WGFG
- Branchville, South Carolina; United States;
- Broadcast area: Orangeburg, South Carolina Bowman, South Carolina
- Frequency: 105.3 MHz
- Branding: 105.3 The Cat

Programming
- Format: Country

Ownership
- Owner: Community Broadcasters, LLC
- Sister stations: WQKI-FM, WSPX

Technical information
- Licensing authority: FCC
- Facility ID: 6485
- Class: C3
- ERP: 12,500 watts
- HAAT: 141.1 meters (463 ft)
- Transmitter coordinates: 33°26′35″N 80°48′16″W﻿ / ﻿33.44306°N 80.80444°W

Links
- Public license information: Public file; LMS;
- Webcast: Listen Live
- Website: WGFG Online

= WGFG =

WGFG (105.3 FM), known on-air as "105.3 The Cat", is a country music radio station licensed to Branchville, South Carolina, United States. The station is currently owned by Community Broadcasters, LLC.

Bad Dog is also the home of Bamberg-Ehrhardt High School football and Clemson Tigers football.
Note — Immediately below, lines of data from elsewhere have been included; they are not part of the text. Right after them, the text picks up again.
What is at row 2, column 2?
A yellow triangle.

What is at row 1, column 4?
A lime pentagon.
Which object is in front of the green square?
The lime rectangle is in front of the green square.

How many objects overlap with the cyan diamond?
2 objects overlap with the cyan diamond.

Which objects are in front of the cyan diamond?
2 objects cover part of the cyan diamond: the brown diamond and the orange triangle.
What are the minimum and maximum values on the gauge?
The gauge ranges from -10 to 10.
Some of the artists that can be found on The Bad Dog are Led Zeppelin, Pink Floyd, Lynyrd Skynyrd, Styx, and lesser-known classic rock artists like the Ozark Mountain Daredevils, Little Feat and Average White Band. It was Orangeburg's home for John Boy and Billy every weekday morning until the move over to 105.1. Award-winning radio personality and producer Russ T. Fender co-hosts the morning show with Hailey.

==History==
Prior to the move of Bad Dog to 105.1, the station carried an Adult Contemporary format as Star 105.1.
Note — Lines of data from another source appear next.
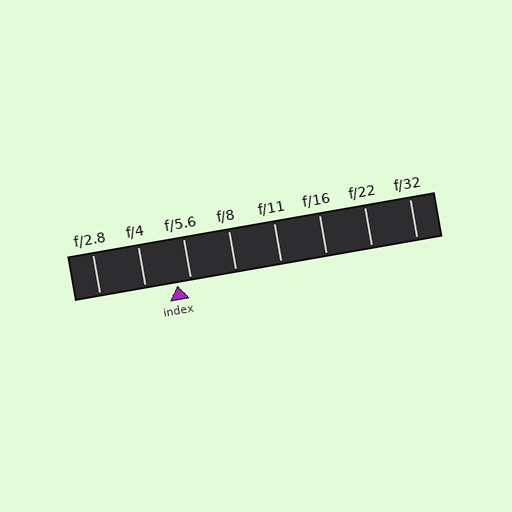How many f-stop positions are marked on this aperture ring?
There are 8 f-stop positions marked.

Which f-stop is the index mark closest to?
The index mark is closest to f/5.6.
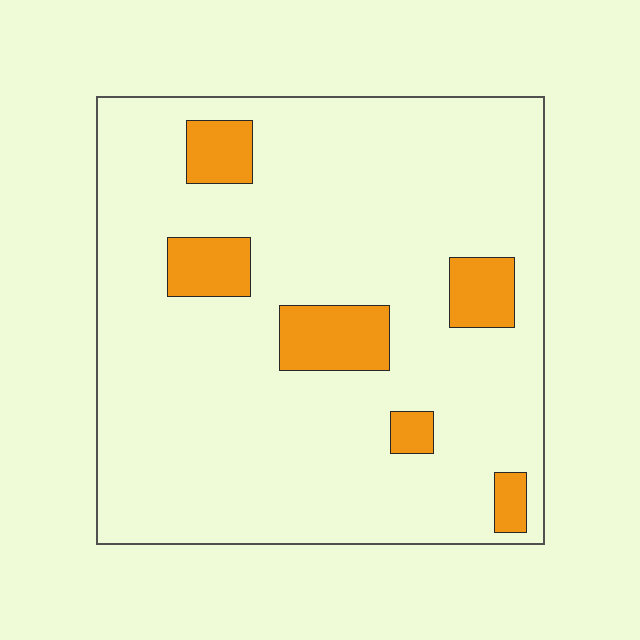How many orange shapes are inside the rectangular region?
6.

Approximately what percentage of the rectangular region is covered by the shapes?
Approximately 15%.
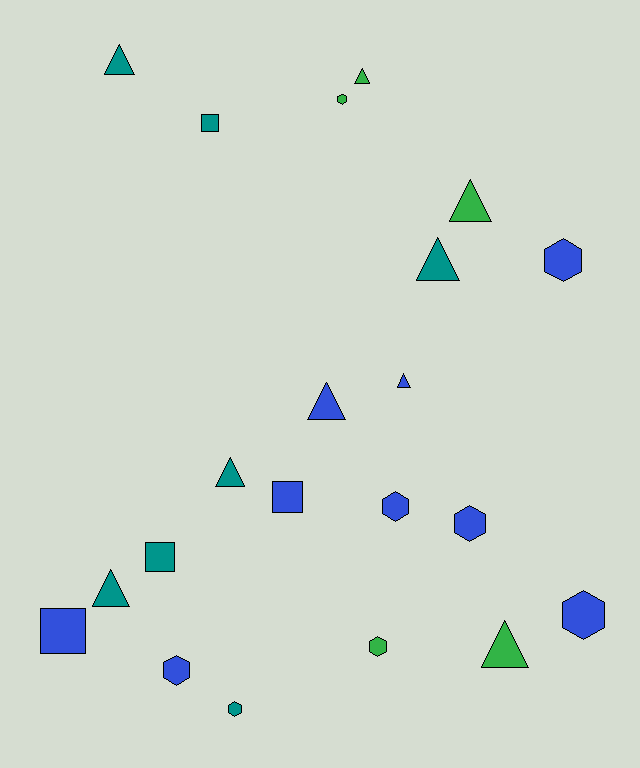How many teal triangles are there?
There are 4 teal triangles.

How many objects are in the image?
There are 21 objects.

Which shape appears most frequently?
Triangle, with 9 objects.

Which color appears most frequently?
Blue, with 9 objects.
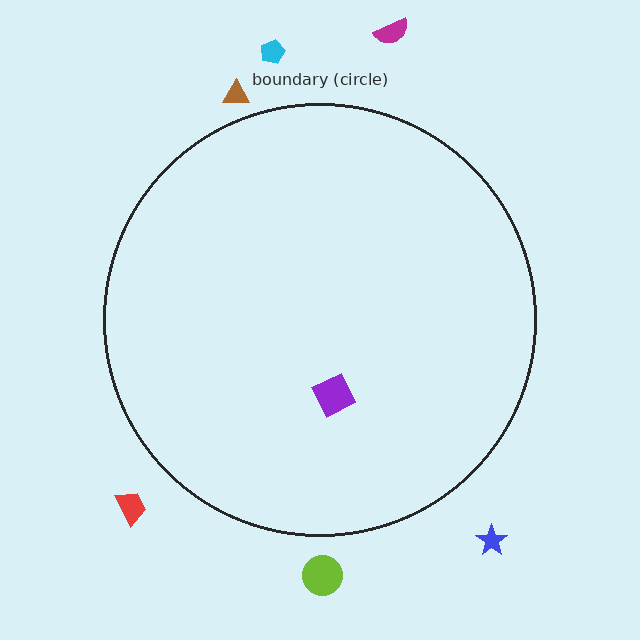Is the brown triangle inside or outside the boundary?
Outside.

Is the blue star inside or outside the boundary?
Outside.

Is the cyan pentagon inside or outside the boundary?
Outside.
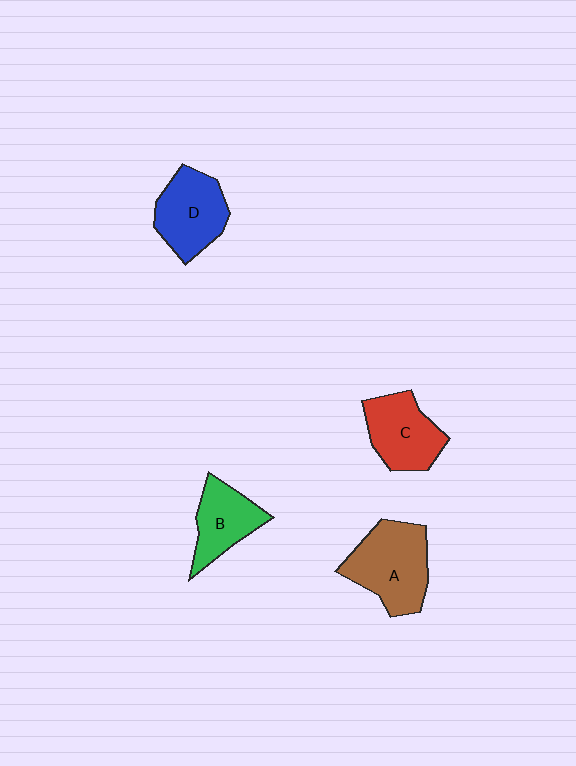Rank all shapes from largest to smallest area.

The "Bad Dog" format moved to 105.1 MHz and began simulcasting with its former exclusive home at 95.7 on January 14, 2009, as the 95.7 frequency WWBD was sold to Apex Broadcasting. The WWBD letters moved to the former WICI in Sumter, which was also called "Bad Dog".

In 2009, WGFG moved to 105.3 FM.

Logo under previous branding

On July 1, 2011 WGFG changed their format to country, branded as "Cat Country 105.3".

On November 16, 2015 WGFG slightly rebranded as "105.3 The Cat".